Milhares de visitantes reviveram passado histórico de Salir


De 21 a 23 de julho, a vila de Salir recuou ao período da Reconquista aos Mouros para três dias de recriação histórica tendo como cenário aquela que foi uma das praças-fortes da época. «Salir do Tempo» propôs um programa variado onde não faltaram cortejos, torneios de armas, teatro, gastronomia, jogos tradicionais, música, artes circenses e muito mais, tudo com o enquadramento histórico do Reinado de D. Afonso III.

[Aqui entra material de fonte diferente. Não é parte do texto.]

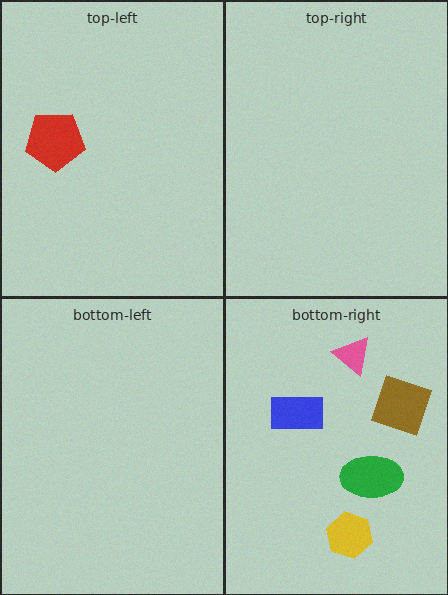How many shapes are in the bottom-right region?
5.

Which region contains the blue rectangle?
The bottom-right region.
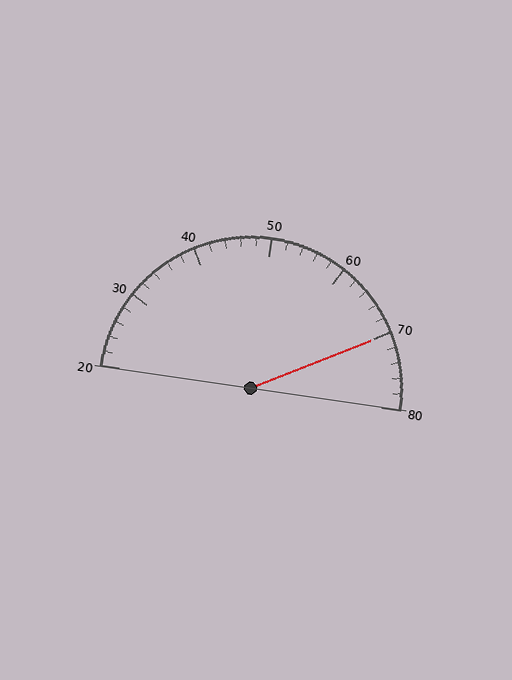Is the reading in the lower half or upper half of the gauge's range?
The reading is in the upper half of the range (20 to 80).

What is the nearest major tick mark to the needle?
The nearest major tick mark is 70.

Texto: Daniel Pina | Fotografia: Vítor Pina

D. Afonso III foi a figura central da edição deste ano do «Salir do Tempo», evento que durante três dias (21, 22 e 23 de julho) animou a vila de Salir com uma recriação histórica do momento em que o Algarve foi conquistado aos mouros. As ruas estreitas e íngremes que levam às ruínas do Castelo de Salir encheram-se de figuras de outros tempos, desde o monarca e a família real, aos cavaleiros e escudeiros, passando pelos nobres, clero, cortesãs, pela gente do povo e por um sem números de animadores, bobos da corte e bailarinas de dança do ventre.

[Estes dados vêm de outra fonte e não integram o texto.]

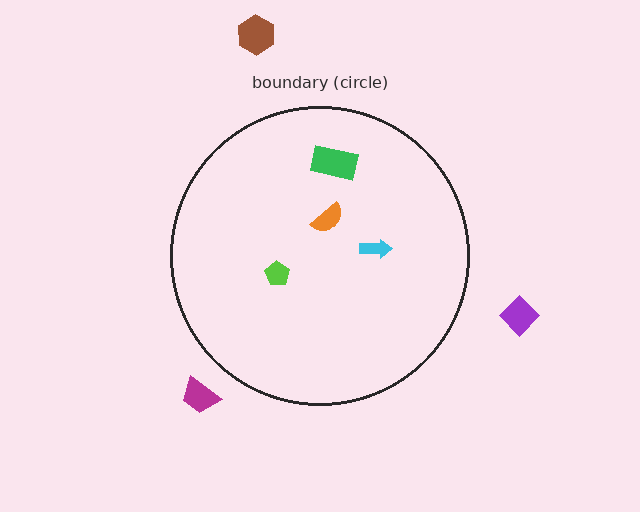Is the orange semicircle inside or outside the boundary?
Inside.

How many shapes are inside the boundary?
4 inside, 3 outside.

O resultado foi um ambiente social, político e militar da Idade Média bastante fidedigno e que deixou de olhos arregalados os muitos turistas curiosos por ver, «ao vivo e a cores», um pedaço da História de Portugal. À sua espera estava um programa de animação repleto de torneios militares a pé e a cavalo e exposições de armas e falcoaria, a que se somavam dromedários, passeios de póneis, concertos de música medieval e recriações teatrais como «Cortejo Mourisco de Ibn Mahfuz», «Juízo de Alá», «Família de Mohamed Pão Duro Invade as Tabernas», «A Pedra da Moura Encantada», «Lavadeiras D’el Rei procuram Cavaleiros», «Cortejo da vitória de D. Afonso III e D. Paio Peres Correia» ou «Cortejo das Tochas pela alma dos guerreiros».
O recinto estava bem definido por zonas: de um lado o acampamento militar de D. Paio Peres Correia, com uma exposição de máquinas de guerra; do outro lado, o acampamento militar mouro e harém de Ibn Mahfuz. Houve ainda o Castelo dos Infantes e Petizes (área infantil com o carrossel), ruas e vielas de artesãos e mercadores, a Praça dos Artistas e o Pátio dos Casamentos Clandestinos e Alguns Acasalamentos. Já nas Praças das Beberagens e do Sustento, a gastronomia, enquanto herança cultural, foi outro dos atrativos desta recriação e, para além das ementas, até mesmo os pratos ou copos foram apresentados em materiais da época.
Os visitantes puderam encarnar o espírito da Idade Média através do aluguer de vestuário da época e o mercado medieval trouxe um realismo acrescido a uma vivência longínqua, com muitos produtos árabes – da bijuteria, vestuário e cabedais às decorações – mas também com a venda de produtos que eram a base alimentar da Idade Média. Realce ainda para a decoração do recinto e para a atuação de dezenas de performers que, em constante interação com o público, trouxeram momentos bem-humorados a um cenário que recuou vários séculos no tempo.
Em jeito de balanço, o presidente da Câmara Municipal de Loulé, entidade organizadora deste evento, sublinhou o interesse da parte dos muitos visitantes que por aqui passaram na História e no património material e imaterial desta vila do Concelho de Loulé, fielmente recriada no «Salir do Tempo». Por outro lado, o autarca realçou o contributo de eventos como este para a dinamização desta vila do interior nestes dias, atraindo mais turistas para uma zona marcada pelos problemas de desertificação e envelhecimento da população.